Le recours aux forêts constitue l’action du rebelle. La forêt elle-même est sans importance et a surtout une valeur symbolique. C’est l’endroit où l’individu peut s’isoler, reprendre possession de lui, résister aux illusions que dispense la société totalitaire moderne. La forêt, écrit Jünger, « peut aussi se trouver dans le faubourg d’une grande ville » (p. 89). La démarche n’est cependant pas sans évoquer Rousseau et un certain retour à la vie naturelle.
La position de Jünger à l’égard de l’auteur du Contrat social est toutefois pour le moins ambiguë et même généralement hostile. Si on peut relever quelques aspirations communes aux deux penseurs, Rousseau n’appartient pas aux auteurs qu’affectionne Ernst Jünger. Le XVIIIe siècle ne lui est certes pas étranger : il a consacré un essai à Rivarol et fait ici et là référence à des écrivains que la critique range encore à l’époque où il en parle dans la catégorie des minores.
Dans Das abenteueriche Herz (Le Cœur aventureux), en 1929, par exemple, il consacrait une réflexion au marquis de Sade qui était loin d’avoir reçu alors l’absolution que lui procure aujourd’hui sa présence parmi les auteurs de la Bibliothèque de la Pléiade :
« Ces jours-ci, je fis par hasard connaissance avec La philosophie dans le boudoir du
marquis de Sade. C’est un esprit qui a tiré toutes les conséquences de son
Rousseau en une prose auprès de laquelle celle de Crébillon, de Couvray et de
Laclos, poudrée et parsemée de diavoletti,
est comme la dague du cavalier auprès de la large hache du septembriseur. C’est l’hyène qui chasse en hurlant à travers les
cloaques, le poil humide et gluant, insatiable de chair et qui finalement lape
le sang et dévore les déchets de la vie. Chaque lampée aux rouges écuelles est
comme l’eau de mer qui rend la soif toujours plus folle »[13] .

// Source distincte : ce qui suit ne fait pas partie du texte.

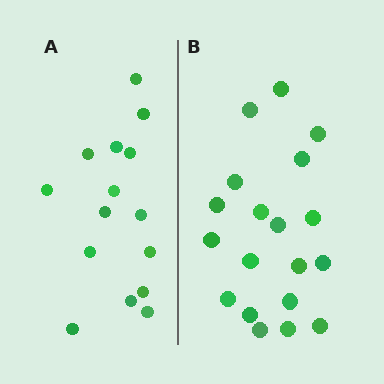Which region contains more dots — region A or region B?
Region B (the right region) has more dots.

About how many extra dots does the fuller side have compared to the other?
Region B has about 4 more dots than region A.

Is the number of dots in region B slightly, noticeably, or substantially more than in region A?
Region B has noticeably more, but not dramatically so. The ratio is roughly 1.3 to 1.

Il réécrit le passage dans la version du roman qu’il procure en 1938, parlant alors des « livres cruels » :
« La philosophie du boudoir du marquis de Sade, répandue depuis cent ans en éditions clandestines, contient des choses, qui, autant qu’on sache, n’ont jamais été traitées ailleurs, si l’on excepte les inscriptions murales dans les coins malpropres. Elle est le fruit d’un esprit qui a tiré toutes les conséquences de son Rousseau en une prose auprès de laquelle celle de Crébillon, de Couvray et de Laclos, poudrée, concertée, est comme la dague du Cavalier auprès de la large hache du Septembriseur. Elle fait entendre le hurlement du chacal dans sa chasse vorace à travers les cloaques, le poil humide et gluant, insatiable de chair et qui finalement lape le sang et mange les déchets de la vie. Chaque lampée aux rouges écuelles est comme l’eau qui rend la soif toujours plus folle »[14].
Et s’il cite encore Le Compère Mathieu de Dulaurens et son héros, le Père Jean « en qui se montre déjà très nettement, issue de la vertu de Rousseau, cette bestialité que celle-là recèle en puissance, parmi ses traits fondamentaux », lui opposant « la clarté voltairienne » (Ibid., 1938, p. 81), Jünger atténue la charge qu’il portait contre Rousseau neuf ans plus tôt. Il écrivait en effet dans la première version :
« Ici apparaît le terrible Père Jean, chez qui la vertu de
Rousseau a déjà très clairement sécrété cette bestialité qu’elle recèle en
puissance parmi ses traits fondamentaux. Je constate avec satisfaction que,
dans mon intime sentiment, j’ai pris très tôt, dès avant la guerre, Les Confessions pour ce qu’elles
sont : un livre ignoble.
Le marquis de Sade,
pour sa part, n’est pas ignoble, mais scélérat. C’est pourquoi, à mon goût, il
est beaucoup plus lisible que Rousseau. Chez lui, bien que sous un aspect
anormal et extrêmement révoltant, la vie s’apprête au combat avec ses griffes,
ses cornes et ses crocs. Sans vouloir se renier dans les monstres qu’elle a
engendrés, elle se présente telle qu’elle est, et, dans une solitude
diabolique, elle provoque la loi contre elle-même. C’est aussi la raison pour
laquelle l’anarchiste m’est beaucoup plus sympathique que le communiste, car il
existe entre eux une relation très semblable à celle qui lie Sade et Rousseau »
(Ibid., 1929, p. 181).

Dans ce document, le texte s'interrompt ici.